I remember Rachel Twittered about this one:
4. Why Exercise Won’t Make You Thin
“In general, for weight loss, exercise is pretty useless,” says Eric Ravussin, chair in diabetes and metabolism at Louisiana State University and a prominent exercise researcher. Many recent studies have found that exercise isn’t as important in helping people lose weight as you hear so regularly in gym advertisements or on shows like The Biggest Loser — or, for that matter, from magazines like this one.
The basic problem is that while it’s true that exercise burns calories and that you must burn calories to lose weight, exercise has another effect: it can stimulate hunger. That causes us to eat more, which in turn can negate the weight-loss benefits we just accrued. Exercise, in other words, isn’t necessarily helping us lose weight. It may even be making it harder.
And the last one is just embarrassing (also, it’s a three-paragraph article with like 87 typos, my god):
5. Ashlee’s Secret To Post Baby Weight Loss
Ashlee, who gave birth to her son Bronx Mowgli with rocker hubby Pete eight months ago, said that reducing weight after the delivery was much easier than she had thought. Ashlee told People’s Celebrity Baby Blog : “After I had Bronx I lucked out…I mean, I’m 24-years-old. I have the genes from my mother and I did work out for three months, ” reports the Sun .
The singer-actress, who is all set to return to the world of television in Melrosde Place, said she and Pete manage their time with son Brionx easily.
Um, [sic].
Any thoughts about 1, 2, 3, 4, or 5? Please share!
Posted by mo pie
Filed under: Celebrities, Exercise, Fatism, Humor, International, Links, Magazines, Ricky Gervais, Science, Sex & Romance, Tidbit, Weight Loss
I also saw an article that someone retweeted about the camera adding 10 pounds. They were trying to explain why this happened. The last line, of course, was (and I think this might be an exact quote – I obviously didn’t make note of the website), “Or they could just lose ten pounds and call it even.”
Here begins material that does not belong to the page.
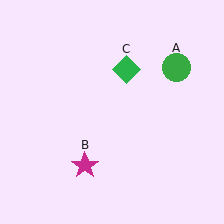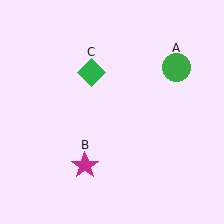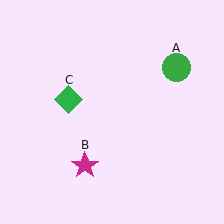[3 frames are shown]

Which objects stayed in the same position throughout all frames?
Green circle (object A) and magenta star (object B) remained stationary.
But I do blame all the fat celebrities of the last couple years for my 34-year case of fatness. It’s also funny that of all the people I know with, or who have had, cancer are fit as a fiddle and thin or just thin and of average health.
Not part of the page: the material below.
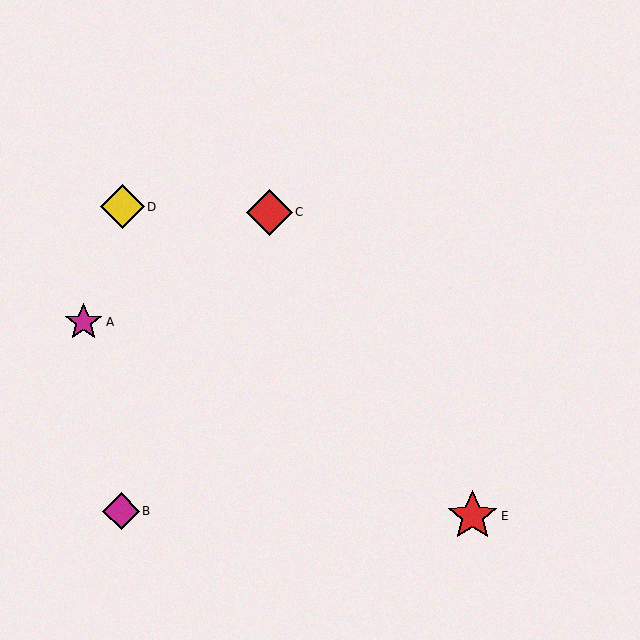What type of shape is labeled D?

#2: And there we go with the conflation of thinness and fitness. Fuck that. How about focusing on fitness without weightloss as the ultimate goal.
#4: This is only true for about 50% of people. Exercise (especially cardio) actually tends to reduce my appetite. I also know that when I have lost weight in the past (not that I’ve kept it off…) I was only able to do so with exercise.
I like how there are no other options other than “fat causes cancer”.
It can’t possibly be that the genes for excess adipose tissue are linked to genes that predispose one to certain types of cancer.
It can’t be that fat will hide or mask tumors- ie breast cancer.
It can’t be that fat people won’t go to the doctors, or the doctors will misdiagnose their cancer, and tell them the cure is to “lose weight, fatty”?
None of these other options are even contemplated? Especially when every person I know studying cancer notes that, for every cancer that seems to correlate with being fat, there’s a cancer where fat has a protective effect. We’re more likely to survive cancer treatments!
I’m sorry, it’s like explaining to my less biologically-savvy friends that cancer, while sad, is the curse of being multicellular. There’s no real way to prevent every single type of cancer, because the genes that cause it are the same ones that allow us to be multicellular.
I was waiting on someone to mention #1. I live in Houston and saw it on the news every day for about a week, and they still didn’t tell me where exactly the gun was being hidden on his body.
And it’s not just that they searched him once and didn’t find it. They searched him THREE times! I’m not sure if that’s incompetence on the part of HPD, or if his hiding place was just that good.
From the Brits too fat and lazy to have sex article:
“Three-quarters of couples surveyed admitted to having trouble mustering enough energy at the end of the day for a night of passion with their partner.”
Of course people are tired by bedtime, this is why people go to bed then, I don’t see any questions about mornings and afternoons of passion. I call this flawed.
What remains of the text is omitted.